Verrebbe da ripetere la domanda iniziale: e quindi, compagni, che volete? Perché un deluso di sinistra rimasto a casa alle politiche di settembre ’22 dovrebbe tornare a mobilitarsi? Cosa c’è che faccia battere i cuori, che possa emozionare? Cosa c’è che seduca le intelligenze, che spiazzi, che incuriosisca? La risposta è: no, non c’è niente. Se non cose già sentite mille volte, l’eterno ritorno del sempre uguale, se possibile più stanco e ripetitivo del solito.


BILANCIO FALLIMENTARE
A ben vedere, la dura realtà con cui la sinistra e tutte le opposizioni dovrebbero fare i conti è che il loro bilancio politico è disastroso. Pur in presenza di una congiuntura oggettivamente delicata e sfavorevole per l’esecutivo (due guerre, un evidente rallentamento dell’economia, una spinta riformatrice non particolarmente robusta), le tre minoranze non sono minimamente riuscite a far tesoro della situazione. Il terzo polo di Renzi e Calenda è imploso, come si sa. Quanto a Pd e M5S, il massimo che hanno saputo realizzare finora è una competizione al ribasso per contendersi i voti già esistenti (con piccoli periodici travasi da una formazione all’altra), ma senza riuscire ad allargare il perimetro del consenso, con una somma complessiva dei voti che resta sempre quella, inchiodata a un dato (il 36% circa) lontanissimo dalla somma di Fdi-Lega-Fi.

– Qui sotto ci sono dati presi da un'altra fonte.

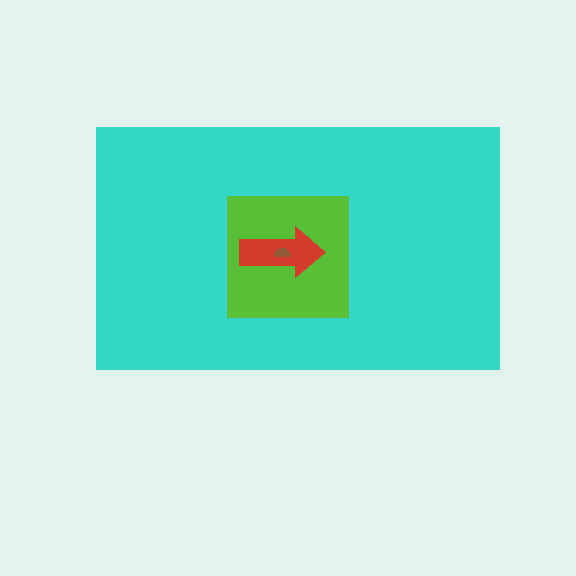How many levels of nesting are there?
4.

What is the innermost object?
The brown semicircle.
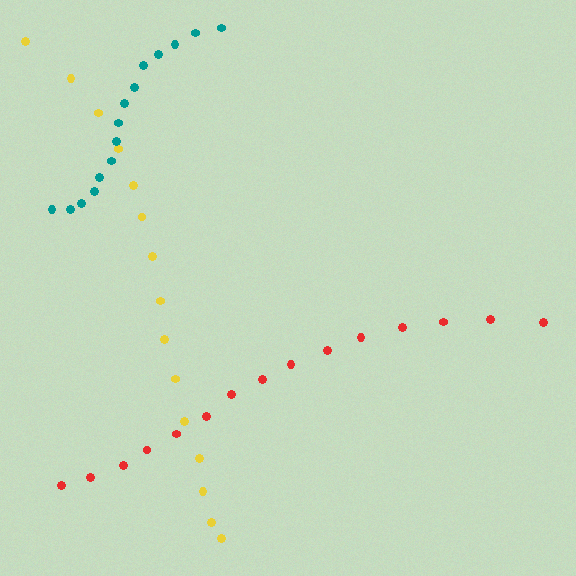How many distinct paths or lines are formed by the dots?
There are 3 distinct paths.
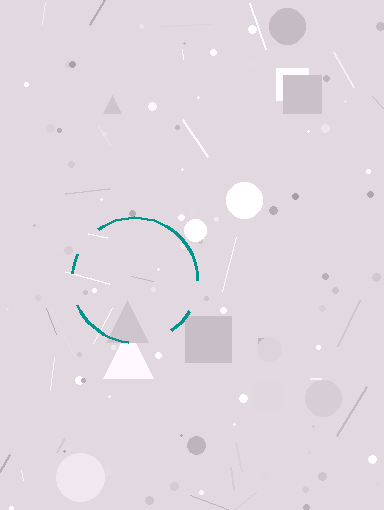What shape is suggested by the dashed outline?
The dashed outline suggests a circle.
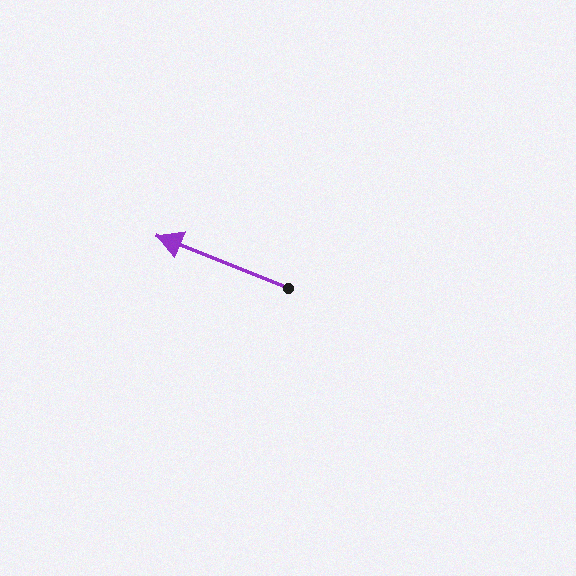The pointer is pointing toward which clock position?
Roughly 10 o'clock.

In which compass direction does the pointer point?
West.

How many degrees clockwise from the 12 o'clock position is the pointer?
Approximately 292 degrees.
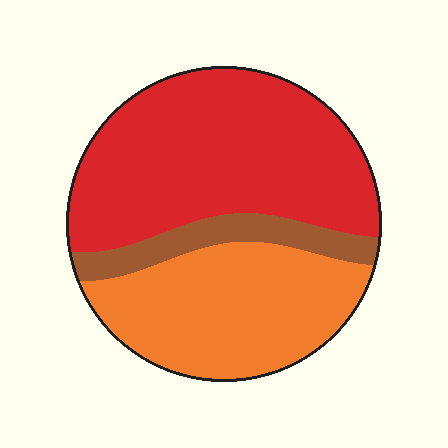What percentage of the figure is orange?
Orange takes up between a quarter and a half of the figure.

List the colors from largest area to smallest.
From largest to smallest: red, orange, brown.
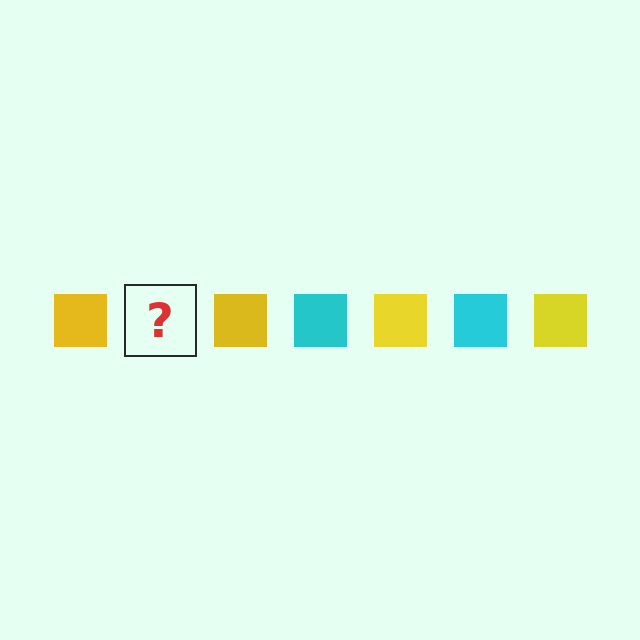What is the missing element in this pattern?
The missing element is a cyan square.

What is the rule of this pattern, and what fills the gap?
The rule is that the pattern cycles through yellow, cyan squares. The gap should be filled with a cyan square.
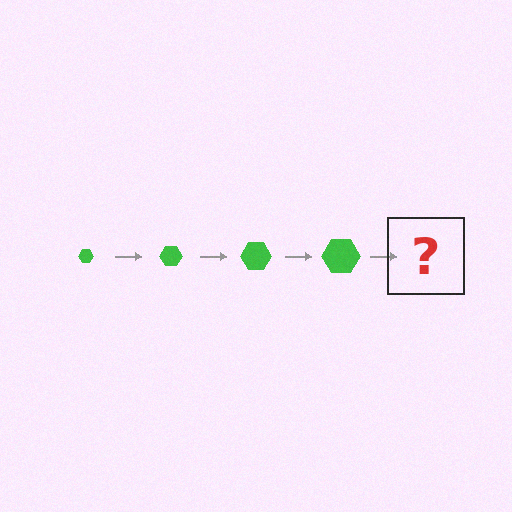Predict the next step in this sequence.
The next step is a green hexagon, larger than the previous one.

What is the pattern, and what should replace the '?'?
The pattern is that the hexagon gets progressively larger each step. The '?' should be a green hexagon, larger than the previous one.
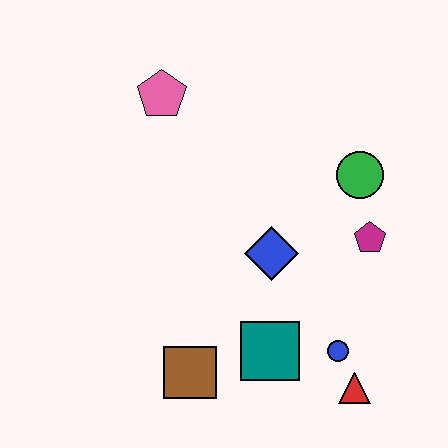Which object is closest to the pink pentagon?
The blue diamond is closest to the pink pentagon.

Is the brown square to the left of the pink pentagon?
No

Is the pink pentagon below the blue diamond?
No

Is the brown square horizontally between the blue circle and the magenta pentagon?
No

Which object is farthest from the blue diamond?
The pink pentagon is farthest from the blue diamond.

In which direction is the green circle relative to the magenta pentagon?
The green circle is above the magenta pentagon.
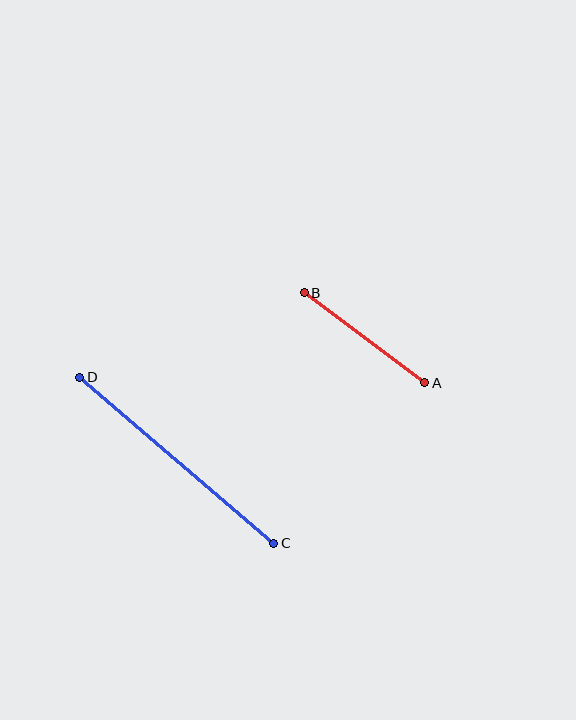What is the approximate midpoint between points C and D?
The midpoint is at approximately (177, 460) pixels.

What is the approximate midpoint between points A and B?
The midpoint is at approximately (364, 338) pixels.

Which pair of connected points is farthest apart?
Points C and D are farthest apart.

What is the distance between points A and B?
The distance is approximately 150 pixels.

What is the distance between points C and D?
The distance is approximately 256 pixels.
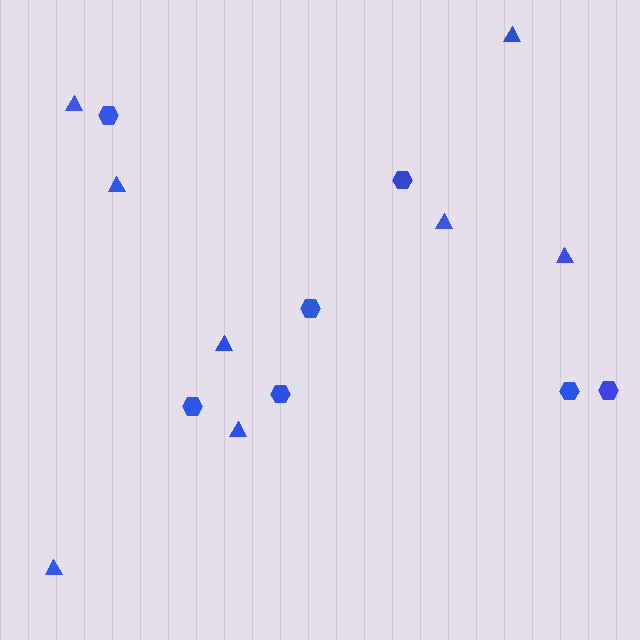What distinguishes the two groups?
There are 2 groups: one group of hexagons (7) and one group of triangles (8).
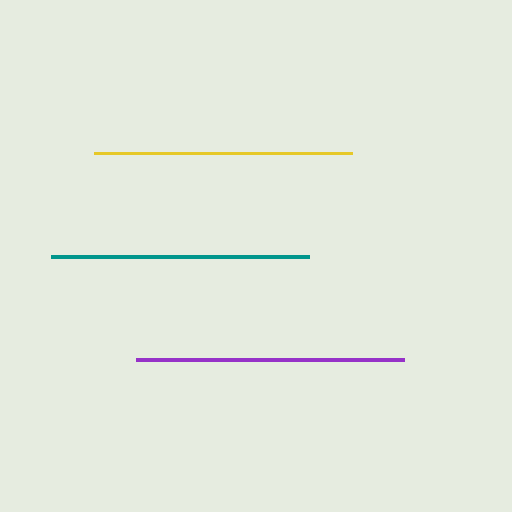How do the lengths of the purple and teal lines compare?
The purple and teal lines are approximately the same length.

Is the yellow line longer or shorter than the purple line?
The purple and yellow lines are approximately the same length (about 268 and 258 pixels).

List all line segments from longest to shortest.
From longest to shortest: purple, yellow and teal (about equal).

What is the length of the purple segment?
The purple segment is approximately 268 pixels long.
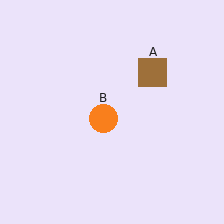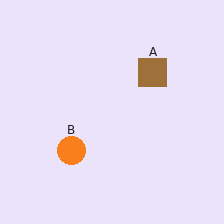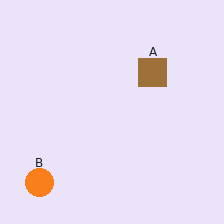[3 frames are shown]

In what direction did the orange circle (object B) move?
The orange circle (object B) moved down and to the left.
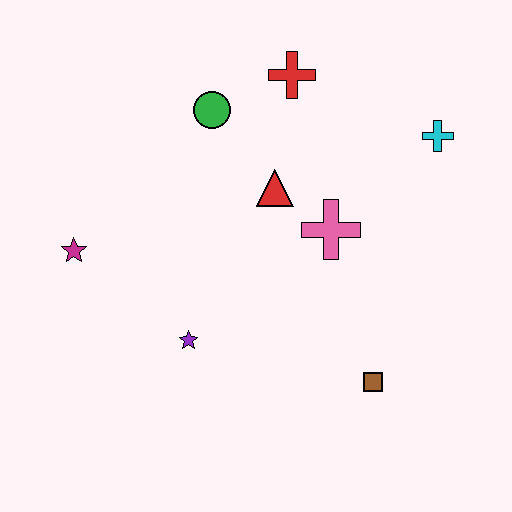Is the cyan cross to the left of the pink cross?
No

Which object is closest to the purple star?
The magenta star is closest to the purple star.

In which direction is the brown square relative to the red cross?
The brown square is below the red cross.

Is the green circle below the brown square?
No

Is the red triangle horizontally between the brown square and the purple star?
Yes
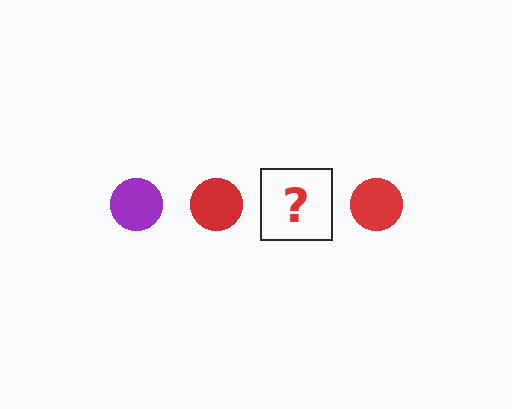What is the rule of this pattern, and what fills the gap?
The rule is that the pattern cycles through purple, red circles. The gap should be filled with a purple circle.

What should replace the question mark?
The question mark should be replaced with a purple circle.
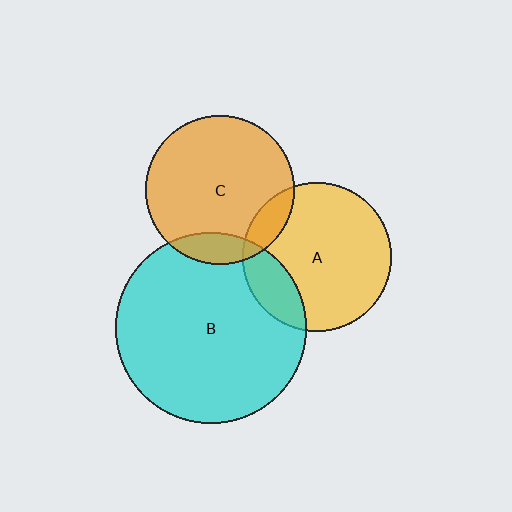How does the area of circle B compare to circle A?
Approximately 1.6 times.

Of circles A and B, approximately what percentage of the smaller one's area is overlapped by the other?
Approximately 20%.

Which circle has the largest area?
Circle B (cyan).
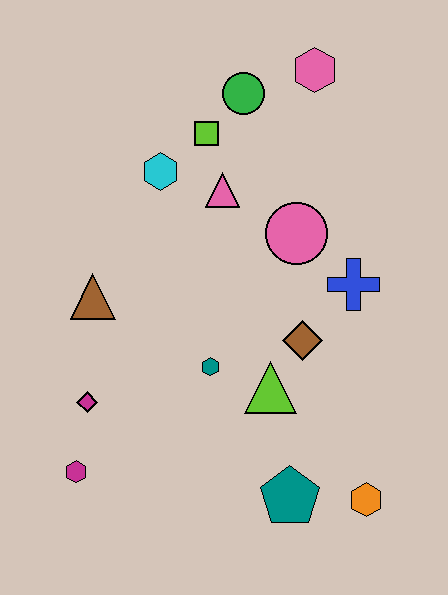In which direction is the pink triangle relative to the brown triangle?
The pink triangle is to the right of the brown triangle.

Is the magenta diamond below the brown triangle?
Yes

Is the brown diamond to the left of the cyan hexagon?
No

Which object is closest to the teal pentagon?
The orange hexagon is closest to the teal pentagon.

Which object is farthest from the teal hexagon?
The pink hexagon is farthest from the teal hexagon.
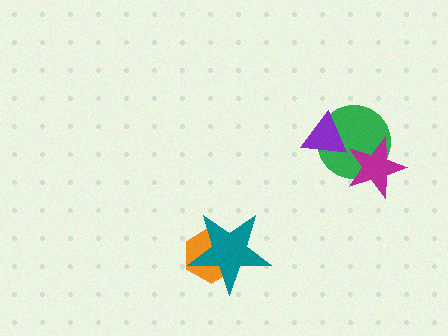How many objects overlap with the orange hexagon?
1 object overlaps with the orange hexagon.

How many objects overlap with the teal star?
1 object overlaps with the teal star.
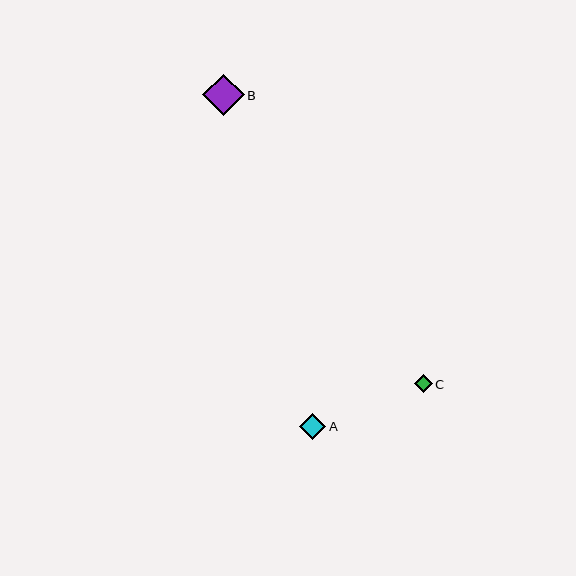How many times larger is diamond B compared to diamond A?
Diamond B is approximately 1.6 times the size of diamond A.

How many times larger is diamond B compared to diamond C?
Diamond B is approximately 2.3 times the size of diamond C.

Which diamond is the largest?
Diamond B is the largest with a size of approximately 42 pixels.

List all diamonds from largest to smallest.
From largest to smallest: B, A, C.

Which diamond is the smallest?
Diamond C is the smallest with a size of approximately 18 pixels.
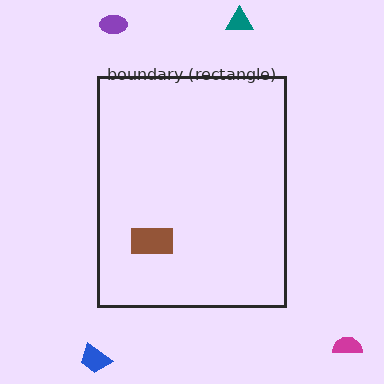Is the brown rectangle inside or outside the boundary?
Inside.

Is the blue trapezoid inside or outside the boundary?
Outside.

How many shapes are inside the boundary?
1 inside, 4 outside.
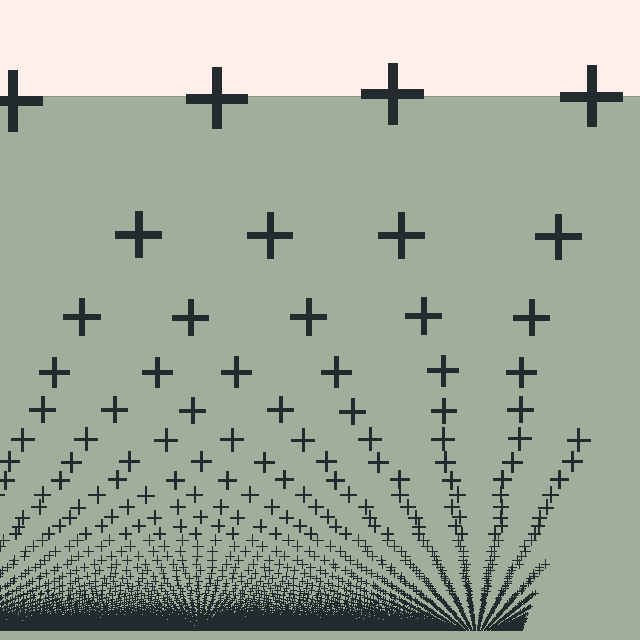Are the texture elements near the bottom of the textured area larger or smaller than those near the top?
Smaller. The gradient is inverted — elements near the bottom are smaller and denser.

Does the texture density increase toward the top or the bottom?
Density increases toward the bottom.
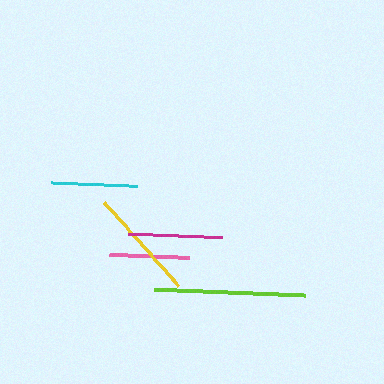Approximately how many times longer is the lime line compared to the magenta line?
The lime line is approximately 1.6 times the length of the magenta line.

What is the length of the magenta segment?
The magenta segment is approximately 94 pixels long.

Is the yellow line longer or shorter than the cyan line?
The yellow line is longer than the cyan line.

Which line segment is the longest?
The lime line is the longest at approximately 151 pixels.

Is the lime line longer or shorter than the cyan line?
The lime line is longer than the cyan line.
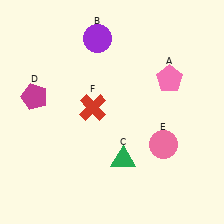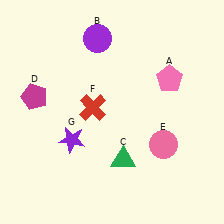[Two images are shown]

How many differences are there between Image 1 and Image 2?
There is 1 difference between the two images.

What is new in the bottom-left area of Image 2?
A purple star (G) was added in the bottom-left area of Image 2.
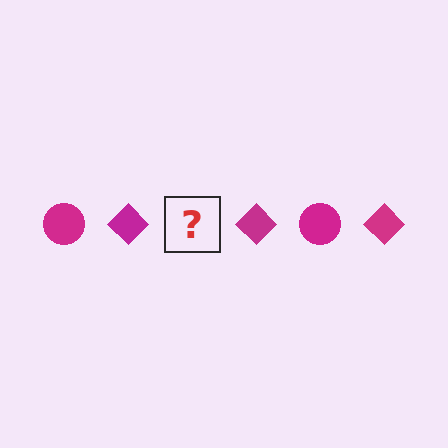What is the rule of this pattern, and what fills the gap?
The rule is that the pattern cycles through circle, diamond shapes in magenta. The gap should be filled with a magenta circle.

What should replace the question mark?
The question mark should be replaced with a magenta circle.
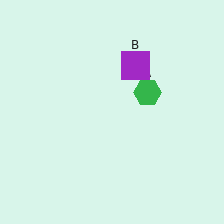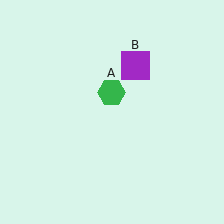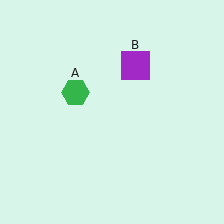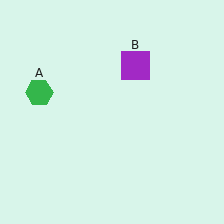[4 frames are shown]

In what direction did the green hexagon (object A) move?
The green hexagon (object A) moved left.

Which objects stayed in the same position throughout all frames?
Purple square (object B) remained stationary.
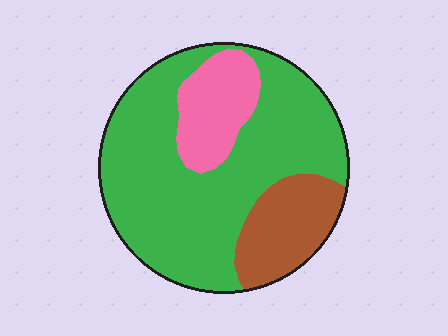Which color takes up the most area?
Green, at roughly 70%.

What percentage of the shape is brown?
Brown takes up between a sixth and a third of the shape.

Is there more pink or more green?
Green.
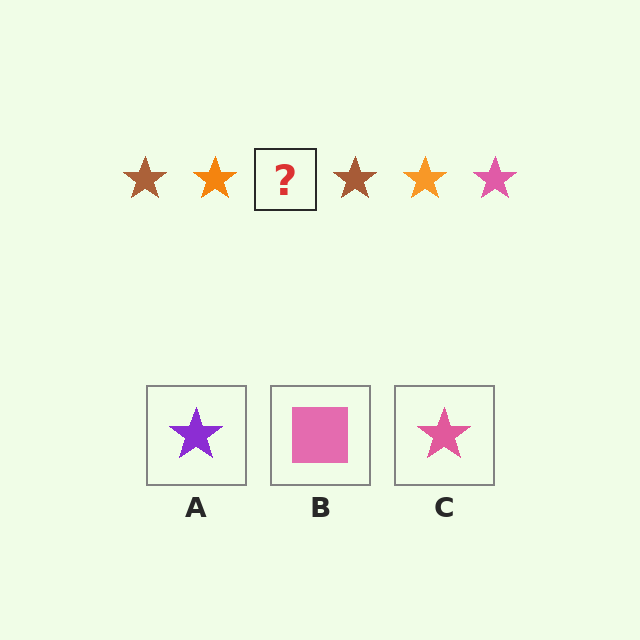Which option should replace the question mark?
Option C.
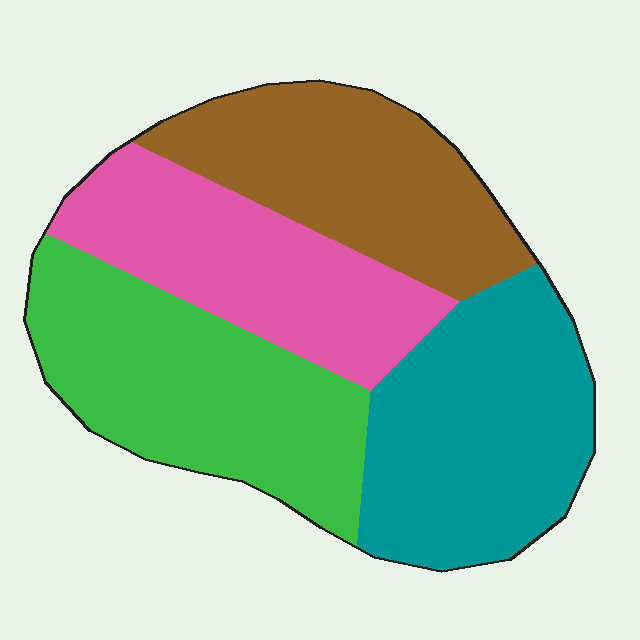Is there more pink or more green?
Green.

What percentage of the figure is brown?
Brown covers around 25% of the figure.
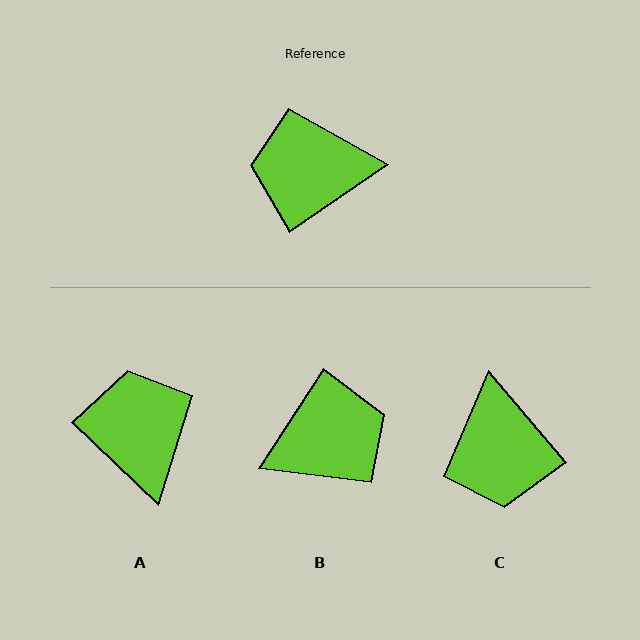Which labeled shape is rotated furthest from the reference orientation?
B, about 157 degrees away.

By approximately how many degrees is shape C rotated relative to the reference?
Approximately 96 degrees counter-clockwise.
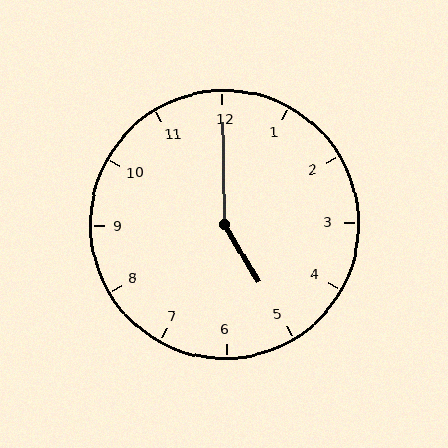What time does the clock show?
5:00.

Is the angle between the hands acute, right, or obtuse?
It is obtuse.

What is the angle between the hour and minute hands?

Non solo: fino alle Europee di giugno, per evidenti ragioni di piccolo cabotaggio elettorale, Schlein e Conte alterneranno giornate di convergenza (è stato il caso di ieri, con dichiarazioni concilianti di Giuseppe Conte, presente in piazza come anche Angelo Bonelli e Nicola Fratoianni) e altrettanto frequenti rivendicazioni di diversità per non farsi sottrarre qualche decimale di punto. Risultato? Checché dica la Schlein, la loro alternativa comune non c’è, non esiste, non la riconosce nessuno come un fatto politico credibile. Il recente dibattito parlamentare sulla guerra ha impietosamente svelato le differenze: da parte delle opposizioni sono stati presentati quattro diversi documenti al Senato e addirittura sei alla Camera. Altro che coesione.
Così, pure l’elettore ipoteticamente più lontano dalla Meloni potrà - per dire - detestare il governo, criticarne la linea e le persone: ma ben difficilmente potrà credere alla favoletta di uno schieramento alternativo effettivamente pronto a candidarsi a governare l’Italia.


TUTTO SUL REFERENDUM M
orale: in mancanza di una bussola, di un’identità riconoscibile, di un ubi consistam politico, cosa dobbiamo attenderci dalle opposizioni? Il finale del film è scontatissimo: tutte le fiches saranno puntate sul referendum costituzionale del 2025 gridando contro un’inesistente stretta autoritaria. Un’opposizione intelligente - al contrario proverebbe a evidenziare criticamente il carattere fin troppo blando della riforma proposta dal governo, infilandosi nel varco tra la promessa di grande cambiamento fatta agli italiani e un ddl governativo per certi versi eccessivamente timido. Ma questo significherebbe fare politica. Ciò che invece importa ai nuovi autoproclamati “resistenti” è trovare un ombrello che copra le loro contraddizioni e che alimenti la narrazione sulle «destre pericolose» (mi raccomando, declinate al plurale, così fanno più impressione). Ancora una volta, si tratta di propaganda sterile e francamente stucchevole. Alla politica e all’Italia penseranno un’altra volta, forse.